Data Journalism Handbook 1.0 BETA

Harnessing External Expertise Through Hackthons

Figure 22. Hackathons: how to boost collaboration between journalists and developers (photo by Heinze Havinga)

In March 2010, Utrecht based digital culture organzation SETUP put on an event called ‘Hacking Journalism’. The event was organised to encourage greater collaboration between developers and journalists.

‘We organize hackathons to make cool applications, but we can’t recognise interesting stories in data. What we build has no social relevance’, said the programmers. ‘We recognize the importance of data journalism, but we don’t have all the technical skills to build the things we want’, said the journalists.

Working for a regional newspaper, there was no money or incentive to hire a programmer for the newsroom. Data journalism was still an unknown quantity for Dutch newspapers at that time.

The hackathon model was perfect. A relaxed environment for collaboration, with plenty of pizza and energy drinks. RegioHack was a hackathon organised by my employer, the regional newspaper De Stentor, our sister publication TC Tubantia and Saxion Hogescholen Enschede, who provided the location for the event.

The setup was as following: everyone could enlist for a 30-hour hackathon. We provided the food and drink. We aimed for 30 participants, which we divided into 6 groups. These groups would focus on different topics, such as crime, health, transport, safety, ageing and power. For us, the three main objectives for this event were as follows:

Find stories

For us, data journalism is something new and unknown. The only way we can prove its use, is through well crafted stories. We planned to produce at least three data stories.

Connect people

We, the journalists, don’t know how data journalism is done and we don’t pretend to. By putting journalists, students and programmers in one room for 30 hours, we want them to share knowledge and insights.

Host a social event

Newspapers don’t organise a lot of social events, let alone hackathons. We wanted to experience how such an event can yield results. In fact, the event could have been tense: 30 hours with strangers, lots of jargon, bashing your head against basic questions, working out of your comfort zone. By making it a social event — remember the pizza and energy drink? — we wanted to create an environment in which journalists and programmers could feel comfortable and collaborate effectively.
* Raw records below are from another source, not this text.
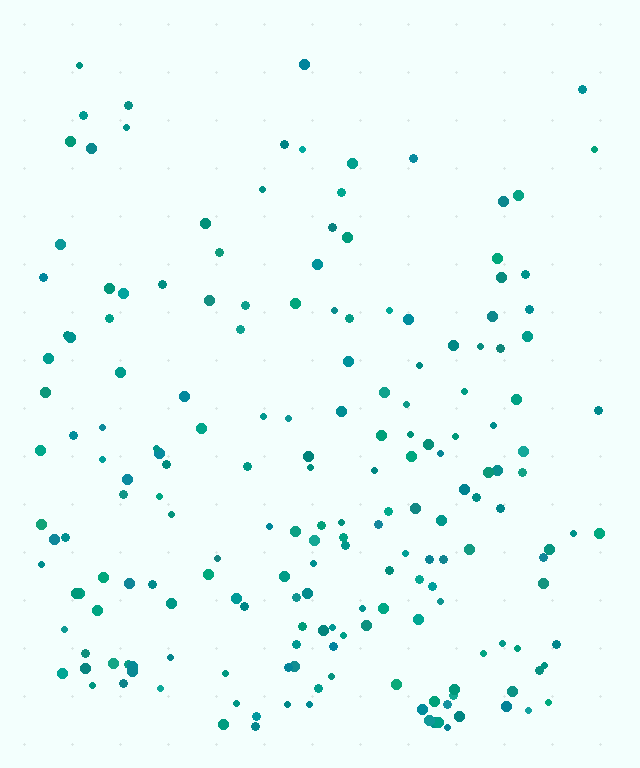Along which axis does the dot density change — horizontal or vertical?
Vertical.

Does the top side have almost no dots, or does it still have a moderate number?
Still a moderate number, just noticeably fewer than the bottom.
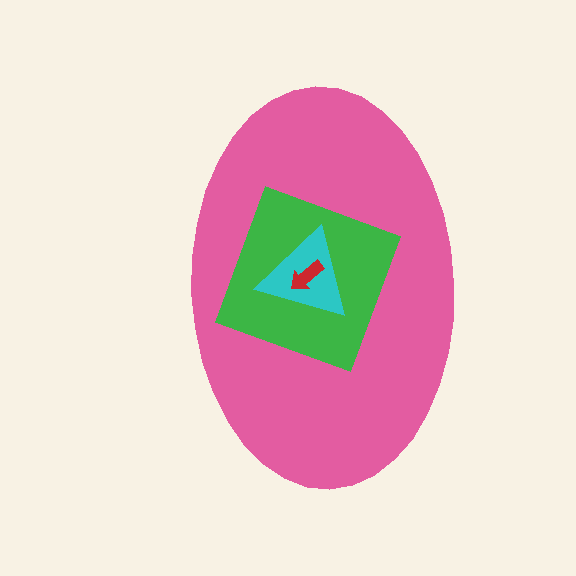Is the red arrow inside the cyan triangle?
Yes.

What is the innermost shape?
The red arrow.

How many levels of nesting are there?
4.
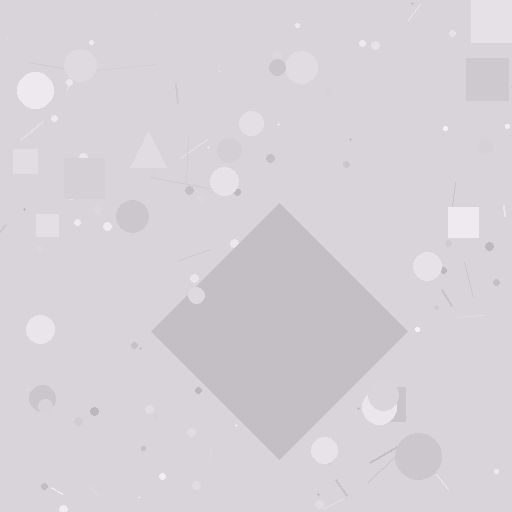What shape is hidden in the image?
A diamond is hidden in the image.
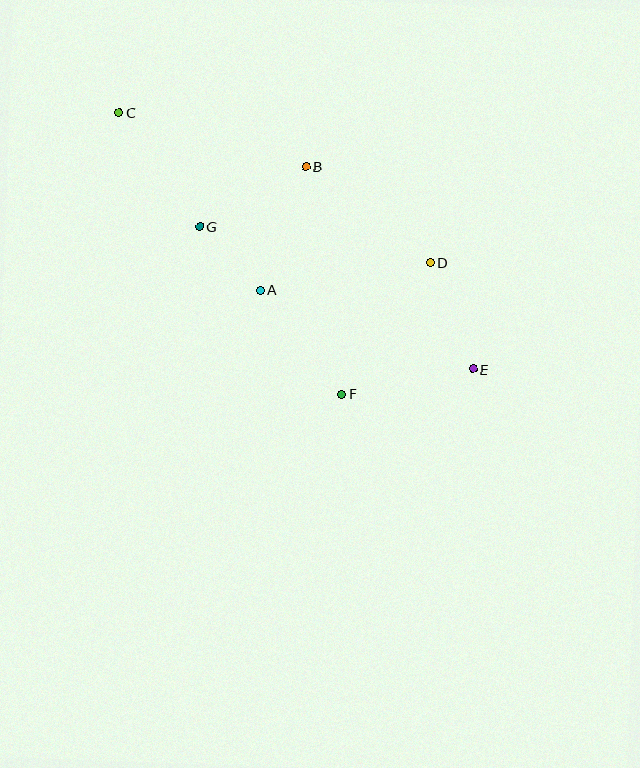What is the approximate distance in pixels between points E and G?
The distance between E and G is approximately 308 pixels.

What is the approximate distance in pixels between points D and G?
The distance between D and G is approximately 234 pixels.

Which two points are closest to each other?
Points A and G are closest to each other.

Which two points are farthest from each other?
Points C and E are farthest from each other.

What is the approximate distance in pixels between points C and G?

Before the event, TC Tubantia had an interview with the widow of a policeman who had written a book on her husband’s working years. She also had a document with all registered murders in the eastern part of the Netherlands, maintained by her husband since 1945. Normally, we would publish this document on our website. This time, we made a dashboard using the Tableau software. We also blogged about how this came together on our RegioHack site.

During the hackathon, one project group came up with the subject of development of schools and the ageing of our region. By making a visualization of future projections, we understood which cities would get in trouble after a few years of decline in enrolments. With this insight, we made an article on how this would affect schools in our region.

We also started a very ambitious project, called De Tweehonderd van Twente (in English, The Two Hundred of Twente) to determine who had the most power in our region and build a database of the most influential people. Through a Google-ish calculation — who has the most ties with powerful organizations — a list of influential people will be composed. This could lead to a series of articles, but it’s also a powerful tool for journalists. Who has connections with who? You can ask questions to this database and use it in our daily routine. Also, this database has cultural value. Artists already asked if they could use this database when finished to make interactive art installations.

Figure 23. New communities around data journalism (photo by Heinze Havinga)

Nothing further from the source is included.